Em outras palavras, Alencar critica a sociedade que lhe é contemporânea, não a partir da perspectiva de uma transformação futura, mas na da nostalgia de um passado que só na ficção pode reviver plenamente. De qualquer modo, é em “Senhora” e “Lucíola” que atinge o ponto alto em termos de crítica social e procura se aprofundar na psicologia das personagens femininas, traçando o que se convencionou chamar de seus “perfis de mulher”.

De qualquer modo, publicado em 1875, “Senhora” traz características inequivocamente românticas, como se pode ver pelo núcleo de seu enredo, simples, atrelado aos esquematismos dos dramas de amor do Romantismo: Aurélia Camargo, filha de uma pobre costureira, apaixonou-se por Fernando Seixas, a quem namorou. Este, porém, desfez a relação, movido pela vontade se casar com uma moça rica, Adelaide Amaral.

Passado algum tempo, Aurélia, já órfã, recebe uma grande herança do avô e ascende na escala social. Ainda ressentida com o antigo namorado, resolve vingar-se dele. Sabendo que Fernando, ainda solteiro, andava em dificuldades financeiras, resolve comprá-lo para marido. Na época, o Segundo Reinado, vigora o regime de casamento dotal, em que o pai da noiva (ou, no caso, ela mesma) deveria dar um dote ao futuro marido.

Assim, através de um procurador, Fernando recebe uma proposta de casamento e a aceita sem saber exatamente com quem se casará – interessa-lhe apenas o dinheiro, cem contos de réis, que vai receber por isso. Ao descobrir que sua noiva é Aurélia, Fernando se sente um felizardo, pois, na verdade, nunca deixara de amá-la. E abre seu coração para ela.

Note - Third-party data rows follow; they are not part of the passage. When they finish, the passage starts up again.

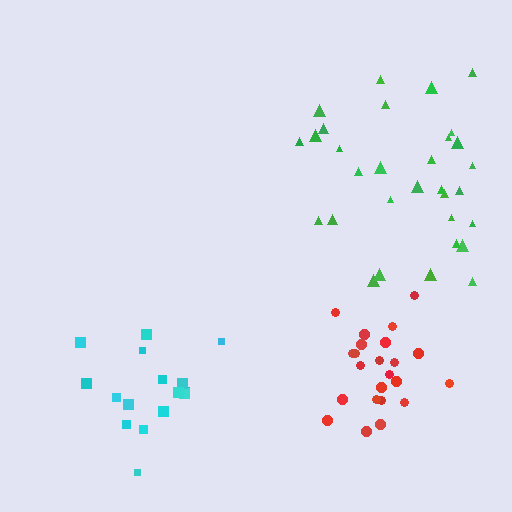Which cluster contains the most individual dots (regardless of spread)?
Green (31).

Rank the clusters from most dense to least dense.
red, cyan, green.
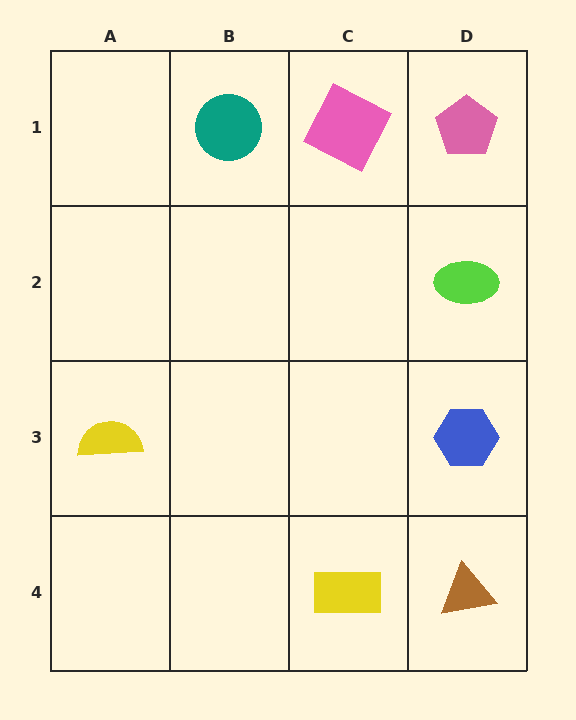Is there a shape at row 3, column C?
No, that cell is empty.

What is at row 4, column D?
A brown triangle.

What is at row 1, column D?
A pink pentagon.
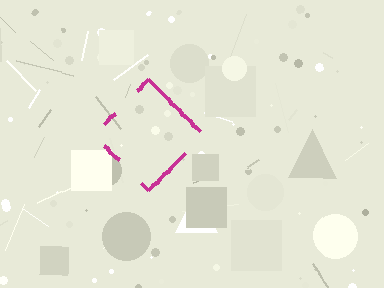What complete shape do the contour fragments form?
The contour fragments form a diamond.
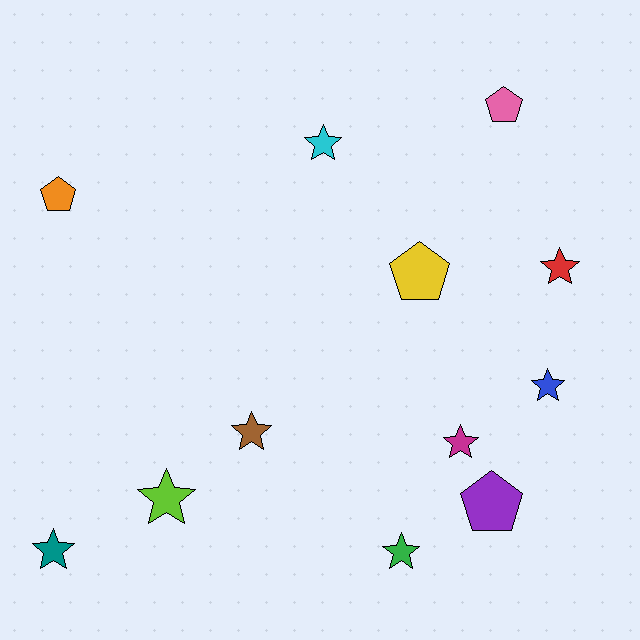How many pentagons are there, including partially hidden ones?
There are 4 pentagons.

A jovem, porém, na noite de núpcias, deixa claro: “comprou-o” para representar o papel de marido que uma mulher na sua posição social deve ter. Dormirão em quartos separados. Aurélia não só não pretende entregar-se a ele, como aproveita as oportunidades que o cotidiano lhe oferece para criticá-lo com ironia. Durante meses, uma relação conjugal marcada pelas ofensas e o sarcasmo se desenvolve entre os dois.

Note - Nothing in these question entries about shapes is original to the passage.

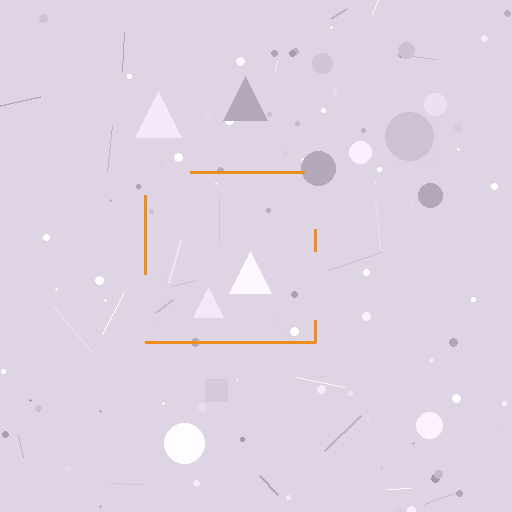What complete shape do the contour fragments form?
The contour fragments form a square.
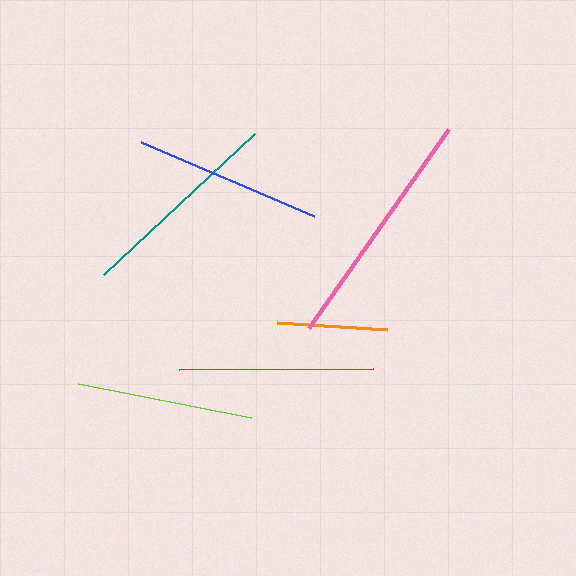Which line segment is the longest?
The pink line is the longest at approximately 243 pixels.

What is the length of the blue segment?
The blue segment is approximately 189 pixels long.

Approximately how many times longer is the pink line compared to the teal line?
The pink line is approximately 1.2 times the length of the teal line.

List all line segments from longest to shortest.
From longest to shortest: pink, teal, red and blue (about equal), lime, orange.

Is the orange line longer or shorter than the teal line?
The teal line is longer than the orange line.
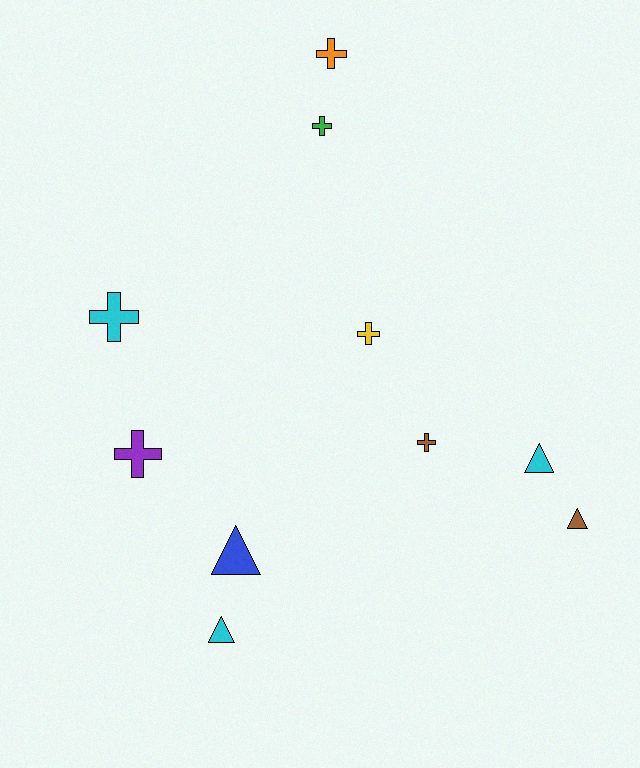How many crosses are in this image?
There are 6 crosses.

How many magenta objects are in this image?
There are no magenta objects.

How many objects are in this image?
There are 10 objects.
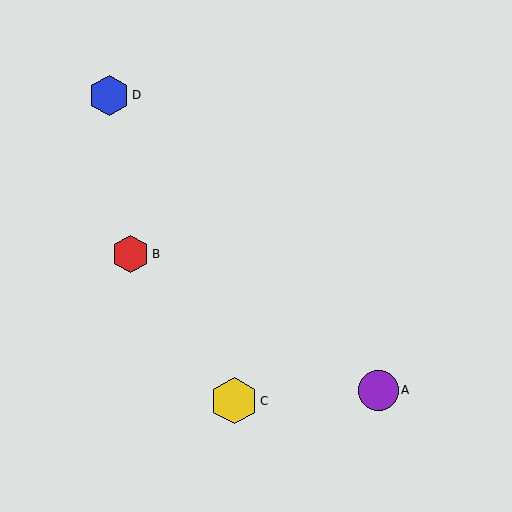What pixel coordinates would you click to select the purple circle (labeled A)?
Click at (378, 390) to select the purple circle A.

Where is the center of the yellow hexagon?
The center of the yellow hexagon is at (234, 401).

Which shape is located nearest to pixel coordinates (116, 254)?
The red hexagon (labeled B) at (130, 254) is nearest to that location.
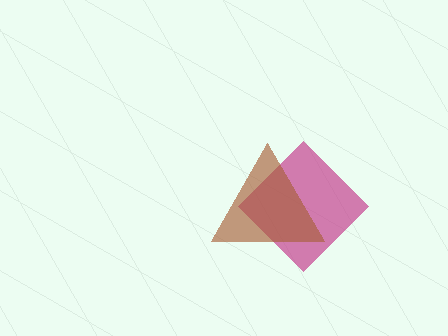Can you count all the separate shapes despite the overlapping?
Yes, there are 2 separate shapes.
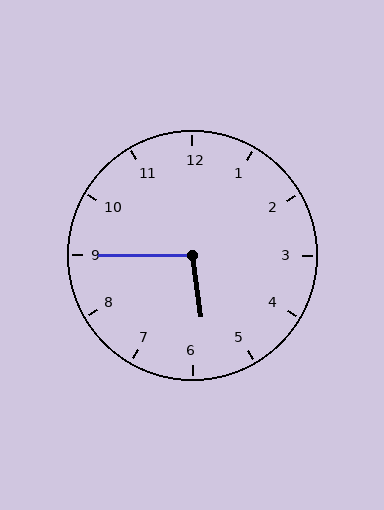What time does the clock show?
5:45.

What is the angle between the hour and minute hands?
Approximately 98 degrees.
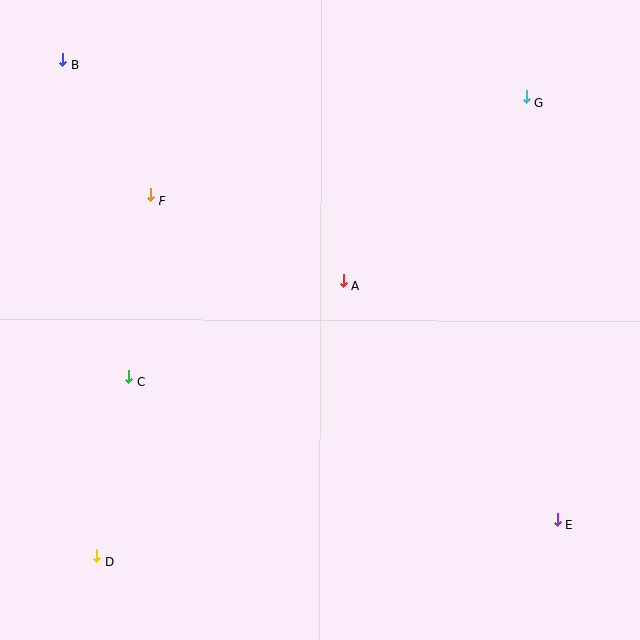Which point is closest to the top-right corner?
Point G is closest to the top-right corner.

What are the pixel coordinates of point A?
Point A is at (343, 286).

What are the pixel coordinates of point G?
Point G is at (526, 103).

Fernando, todavia, trabalha e realiza um negócio que lhe permite levantar o dinheiro que devia a Aurélia. Desse modo, propõe-se a restituir-lhe a quantia em troca da separação. Considerando o gesto uma prova da regeneração de Fernando, Aurélia, que nunca deixara de amá-lo, é vencida pelo amor. Ao receber o dinheiro, entrega-lhe a chave de seu quarto e o casamento se consuma, afinal

O Guarani

O romance tem sua ação desenvolvida na primeira metade do século XVII, iniciando-se no ano de 1604. Na primeira parte do livro, o narrador nos apresenta a D. Antônio Mariz, pai da heroína Ceci (Cecília), sendo este um fidalgo português que teria participado na fundação da cidade do Rio de Janeiro, em 1567.

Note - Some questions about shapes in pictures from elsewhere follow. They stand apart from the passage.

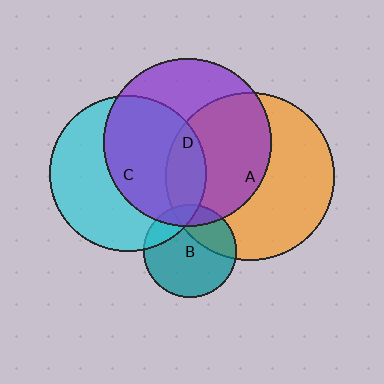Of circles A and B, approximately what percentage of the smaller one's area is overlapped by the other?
Approximately 30%.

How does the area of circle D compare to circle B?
Approximately 3.2 times.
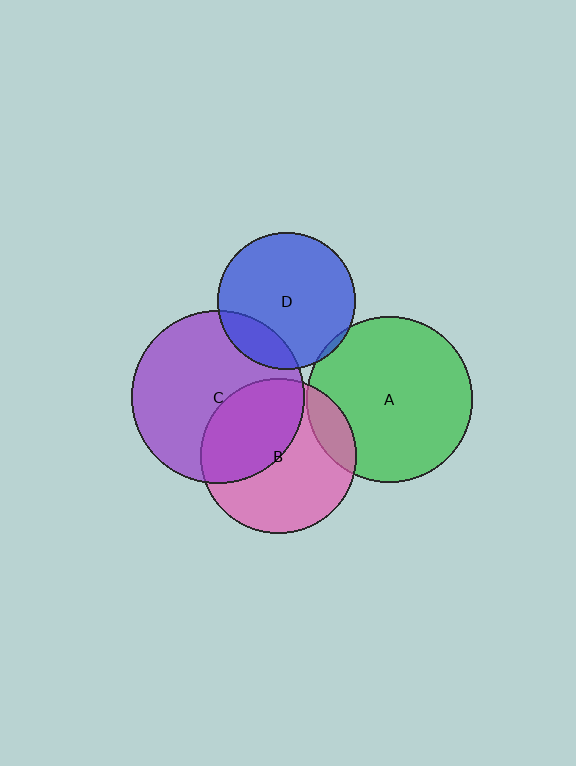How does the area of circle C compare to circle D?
Approximately 1.6 times.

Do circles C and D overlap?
Yes.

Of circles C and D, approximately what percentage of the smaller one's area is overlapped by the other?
Approximately 20%.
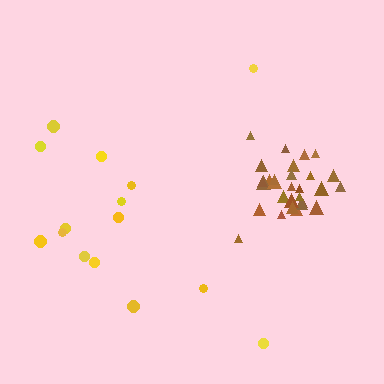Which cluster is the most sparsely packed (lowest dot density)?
Yellow.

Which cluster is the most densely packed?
Brown.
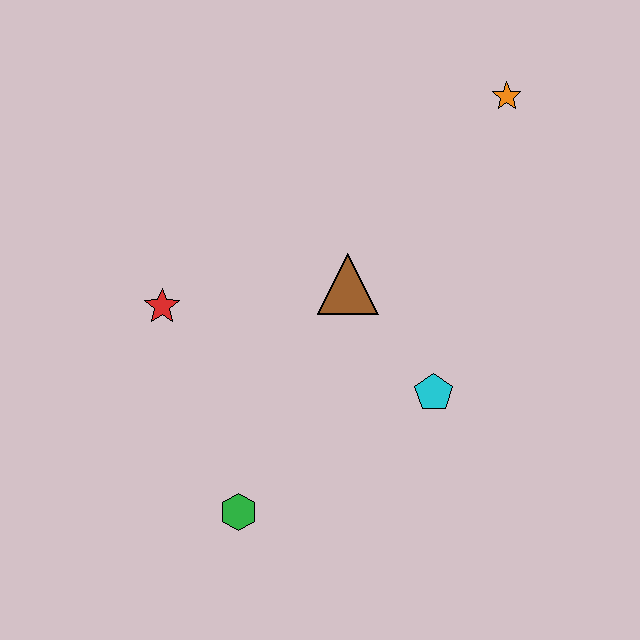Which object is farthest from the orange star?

Ele havia decidido permanecer no Brasil após derrotas portuguesas sofridas no Marrocos. Assim, ele fixa-se no Rio de Janeiro em terras que foram oferecidas por Mem de Sá como retribuição a serviços prestados à Coroa.

A casa de D. Antônio é construída tendo-se como modelo os castelos medievais europeus e ele passa a viver lá com sua família, criados e outros companheiros. A propriedade fica localizada na Serra dos Órgãos, às margens do Rio Paquequer, um afluente do Rio Paraíba, e esse é o local em que se dará a ação do romance.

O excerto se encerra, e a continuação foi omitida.